Metadata-Version: 2.1
Name: mxtaltools
Version: 0.1.0
Summary: MXtalTools: Molecular Crystals Machine Learning Toolkit
Author: Michael Kilgour
Author-email: mjakilgour@gmail.com
Requires-Python: >=3.9
Classifier: License :: OSI Approved :: BSD License
Classifier: Programming Language :: Python :: 3
Classifier: Programming Language :: Python :: 3.9
Classifier: Programming Language :: Python :: 3.10
Classifier: Programming Language :: Python :: 3.11
Classifier: Programming Language :: Python :: 3.12
Classifier: Programming Language :: Python :: 3 :: Only
Requires-Dist: Pillow (>=10.0.1)
Requires-Dist: PyYAML (>=6.0.1)
Requires-Dist: ase (>=3.22.1)
Requires-Dist: kaleido (>=0.2.1)
Requires-Dist: matplotlib
Requires-Dist: numpy
Requires-Dist: pandas (>=2.1.1)
Requires-Dist: pathtools (>=0.1.2)
Requires-Dist: plotly (>=5.17.0)
Requires-Dist: pytest (>=7.4.2)
Requires-Dist: rdkit (>=2024.03.5)
Requires-Dist: scikit-learn (>=1.2.2)
Requires-Dist: scipy (>=1.11.3)
Requires-Dist: tqdm
Requires-Dist: umap-learn (>=0.5.5)
Requires-Dist: wandb (>=0.15.12)
Project-URL: documentation, https://mxtaltools.readthedocs.io/en/latest/index.html
Project-URL: issues, https://github.com/InfluenceFunctional/MXtalTools/issues
Project-URL: repository, https://github.com/InfluenceFunctional/MXtalTools
Description-Content-Type: text/markdown

![image](https://github.com/InfluenceFunctional/MXtalTools/assets/30198118/ecc49717-b9b4-4901-9b59-8e4c8b919813)
# MXtalTools: Toolbox for machine learning on molecular crystals

## Documentation
See our detailed documentation including installation and deployment instructions at our [readthedocs](https://mxtaltools.readthedocs.io/en/latest/index.html) page.

## Installation for Users


1. Install PyTorch, Pytorch Geometric (including torch-scatter, torch-sparse, torch-cluster),  based on your system and CUDA version:  
[PyTorch installation guide](https://pytorch.org/get-started/locally/)  
[PyG installation guide](https://pytorch-geometric.readthedocs.io/en/latest/install/installation.html)

2. Install this package:

    ```bash
    pip install git+https://github.com/InfluenceFunctional/MXtalTools.git
    ```


## Installation for Developers

1. Download the code from this repository via

    ```bash
    git clone git@github.com:InfluenceFunctional/MXtalTools.git MXtalTools
    ```
2. Create a python environment of your choice.
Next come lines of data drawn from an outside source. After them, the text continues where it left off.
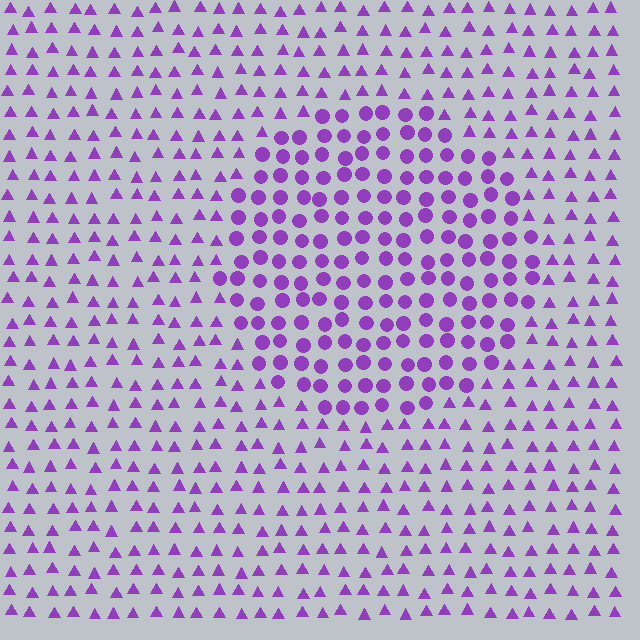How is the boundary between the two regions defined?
The boundary is defined by a change in element shape: circles inside vs. triangles outside. All elements share the same color and spacing.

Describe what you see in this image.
The image is filled with small purple elements arranged in a uniform grid. A circle-shaped region contains circles, while the surrounding area contains triangles. The boundary is defined purely by the change in element shape.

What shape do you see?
I see a circle.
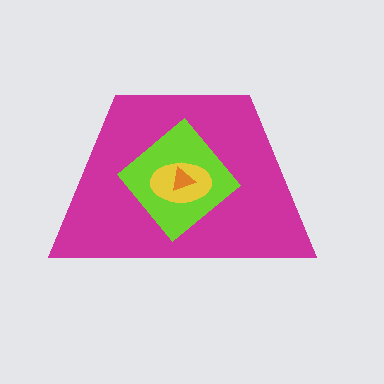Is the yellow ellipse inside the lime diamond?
Yes.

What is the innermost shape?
The orange triangle.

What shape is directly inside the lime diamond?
The yellow ellipse.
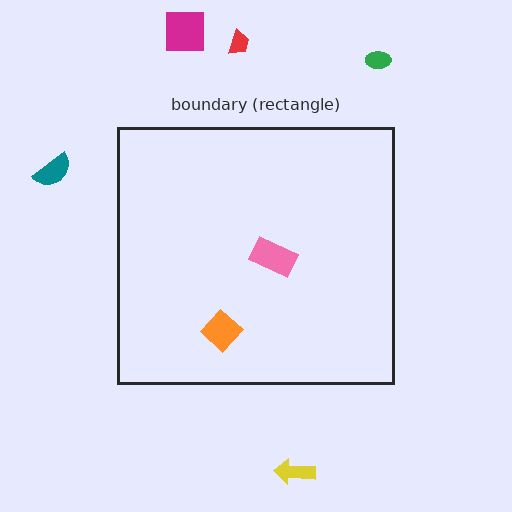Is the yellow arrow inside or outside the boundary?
Outside.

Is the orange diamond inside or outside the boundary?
Inside.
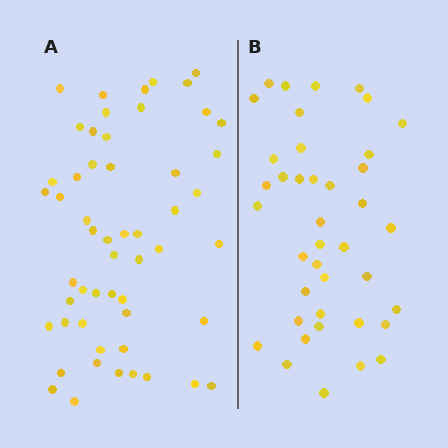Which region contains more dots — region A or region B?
Region A (the left region) has more dots.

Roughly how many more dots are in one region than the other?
Region A has approximately 15 more dots than region B.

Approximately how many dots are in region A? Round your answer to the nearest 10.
About 50 dots. (The exact count is 54, which rounds to 50.)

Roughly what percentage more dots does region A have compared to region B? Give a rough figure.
About 35% more.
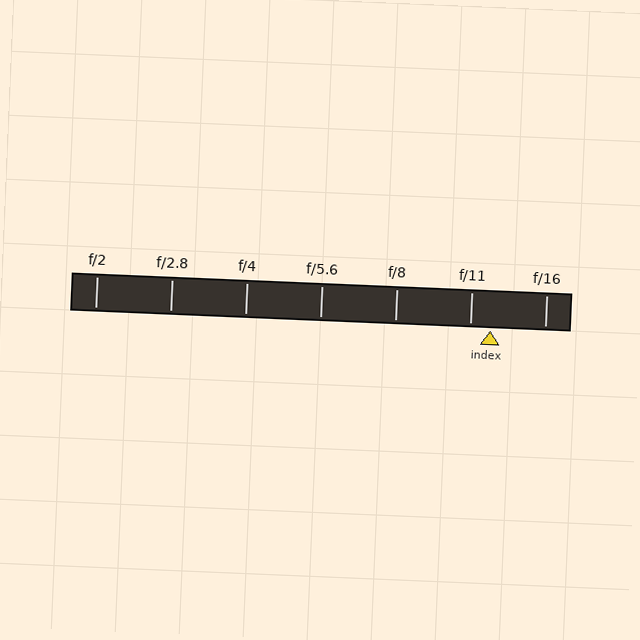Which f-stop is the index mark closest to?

We recommend using pip+virtualenv. 
3. Install PyTorch, Pytorch Geometric (including torch-scatter, torch-sparse, torch-cluster),  based on your system and CUDA version:  
[PyTorch installation guide](https://pytorch.org/get-started/locally/)  
[PyG installation guide](https://pytorch-geometric.readthedocs.io/en/latest/install/installation.html)
4. Install remaining requirements with 

    ```bash
    poetry install
    ```
5. If you plan to train any models, login to your weights and biases ("wandb") account, which is necessary for run monitoring and reporting with 
    
   ```bash
    wandb login
    ```
6. In configs/users create a .yaml file for yourself and edit the paths and wandb details to correspond to your preferences.
When running the code, append the following to your command line prompt. 
    
   ```
    --user YOUR_USERNAME
    ```
   
7. If you plan to construct crystal datasets from .cif files, you'll need to install the CSD python api, with a valid license from CCDC.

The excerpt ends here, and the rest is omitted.